DevOps engineers now build and maintain full observability stacks, combining metrics, logs, and traces into cohesive dashboards and alerts. Prometheus remains the go-to solution for metrics collection and alerting, while Grafana serves as the primary visualization layer. Teams aggregate logs using tools like Loki or ELK, and analyze traces through Jaeger or OpenTelemetry pipelines.

Kubernetes-native environments make observability more complex. Ephemeral containers, dynamic scaling, and service meshes create additional layers that require deep visibility. Engineers must be fluent in instrumenting applications and clusters, exposing business-relevant metrics, and correlating events across distributed systems. This includes setting up custom exporters, defining ServiceLevel Objectives (SLOs), and designing alert rules that avoid both noise and silence. Building such systems requires solid expertise DevOps teams can rely on.

Teams that build strong observability culture detect anomalies earlier, reduce downtime, and gain visibility into the full system lifecycle — from code to production to impact.

Aspect Key detail
Metrics collection Prometheus, custom exporters, application-level counters and histograms
Visualization layer Grafana with dynamic dashboards, drill-down by labels
Logging stack Loki (Grafana stack), ELK (Elasticsearch, Logstash, Kibana)
Tracing infrastructure Jaeger, Tempo, OpenTelemetry for distributed trace correlation
Kubernetes insights Pod-level resource usage, HPA metrics, cluster-wide health, container restarts
Web3-specific signals Node sync status, block lag, peer count, chain event logs from exporters
ML observability Input validation, output confidence monitoring, model drift alerts
Alerting strategy Alertmanager for Prometheus, multi-channel notifications, anti-flap thresholds
SLO management Defining and tracking latency/error budgets, integrating with incident workflows

5. DevSecOps and automated security

The security surface has grown. Engineers deal with cloud misconfigurations, vulnerable third-party packages, exposed secrets in Git, and container images with outdated libraries. CI pipelines now include static analysis (SAST), secret detection, and dependency scanning. Every image build step is checked using tools like Trivy or Grype. Repositories are monitored for known CVEs, and signed artifacts are enforced using Cosign. These security practices are no longer optional but integral parts of modern DevOps skills.

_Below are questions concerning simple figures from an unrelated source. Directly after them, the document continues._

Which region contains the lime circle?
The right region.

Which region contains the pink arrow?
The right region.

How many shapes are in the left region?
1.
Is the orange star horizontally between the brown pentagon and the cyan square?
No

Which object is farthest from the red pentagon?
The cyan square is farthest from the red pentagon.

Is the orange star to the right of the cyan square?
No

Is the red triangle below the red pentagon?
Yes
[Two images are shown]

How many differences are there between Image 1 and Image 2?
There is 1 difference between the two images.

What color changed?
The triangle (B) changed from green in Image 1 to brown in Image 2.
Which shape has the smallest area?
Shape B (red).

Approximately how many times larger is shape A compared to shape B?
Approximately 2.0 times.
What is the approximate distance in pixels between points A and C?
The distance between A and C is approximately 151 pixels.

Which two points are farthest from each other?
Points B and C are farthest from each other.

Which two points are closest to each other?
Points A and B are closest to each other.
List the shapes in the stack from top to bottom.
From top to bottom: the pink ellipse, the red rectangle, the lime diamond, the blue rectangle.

In Kubernetes environments, engineers implement network policies, runtime security (via tools like Falco), and admission controllers to block untrusted images. Secrets management is centralized through vaults or cloud-native tools. RBAC rules are explicitly defined and regularly audited.

Web3 infrastructure adds its own layer. Engineers must validate smart contracts before deployment — integrating tools like Slither or Mythril into CI jobs. Validator and RPC nodes are hardened, updated via automation, and monitored for unauthorized chain behavior. Public API endpoints exposed by dApps are rate-limited and protected with WAFs.

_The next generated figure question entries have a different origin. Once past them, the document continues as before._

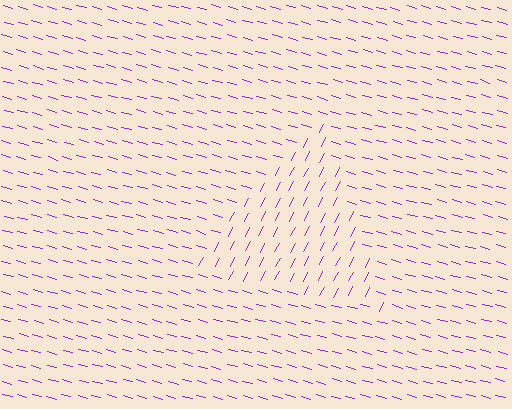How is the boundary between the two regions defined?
The boundary is defined purely by a change in line orientation (approximately 79 degrees difference). All lines are the same color and thickness.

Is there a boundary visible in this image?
Yes, there is a texture boundary formed by a change in line orientation.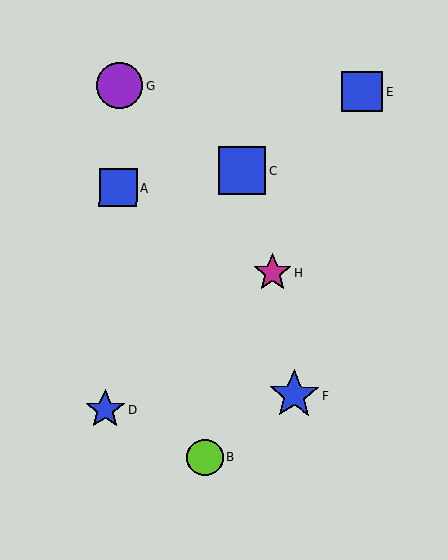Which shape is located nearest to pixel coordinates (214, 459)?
The lime circle (labeled B) at (205, 457) is nearest to that location.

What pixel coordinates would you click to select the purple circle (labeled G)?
Click at (120, 86) to select the purple circle G.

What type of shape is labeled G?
Shape G is a purple circle.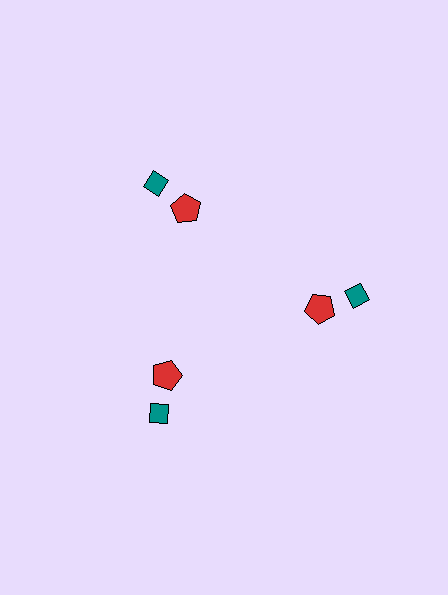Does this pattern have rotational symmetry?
Yes, this pattern has 3-fold rotational symmetry. It looks the same after rotating 120 degrees around the center.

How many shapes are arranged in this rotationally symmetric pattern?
There are 6 shapes, arranged in 3 groups of 2.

ML Ops brings additional risk — untrusted data inputs, model poisoning, and stolen weights. DevOps engineers configure secure S3 buckets, isolate training jobs in dedicated environments, and sign models before deployment. All pipelines that touch user data are subject to audit and compliance requirements.

Aspect Key detail
CI/CD integration Static code analysis (SonarQube), dependency scanning (Snyk, Trivy), secret detection (GitLeaks)
Image security Build-time scanning with Trivy or Grype, signature enforcement via Sigstore Cosign
Runtime hardening Kubernetes PSP/OPA policies, AppArmor/SELinux profiles, eBPF monitoring with Falco
Secrets management Vault, AWS/GCP Secrets Manager, sealed-secrets for GitOps workflows
Web3-specific tasks Contract auditing (Slither, Mythril), RPC endpoint protection, automated node patching
Cloud configuration Terraform checks via Checkov or tfsec, IAM role minimization, public access restrictions
Model deployment Signed model artifacts, encrypted storage, isolated inference endpoints
Network controls Pod-level network policies, zero-trust service mesh, rate limits via ingress controllers
Policy as code OPA Gatekeeper policies enforced at deploy time, integrated with CI blockers

6. Cloud architecture and multi-cloud proficiency

By 2025, most production systems operate in cloud-native environments, and many span more than one provider. DevOps engineers must understand how to deploy resources in AWS, Azure, or GCP and design systems that remain portable, resilient, and cost-efficient across them. A strong DevOps skill set includes the ability to assemble the right primitives into infrastructure that can adapt under real-world pressure, not just select virtual machine types.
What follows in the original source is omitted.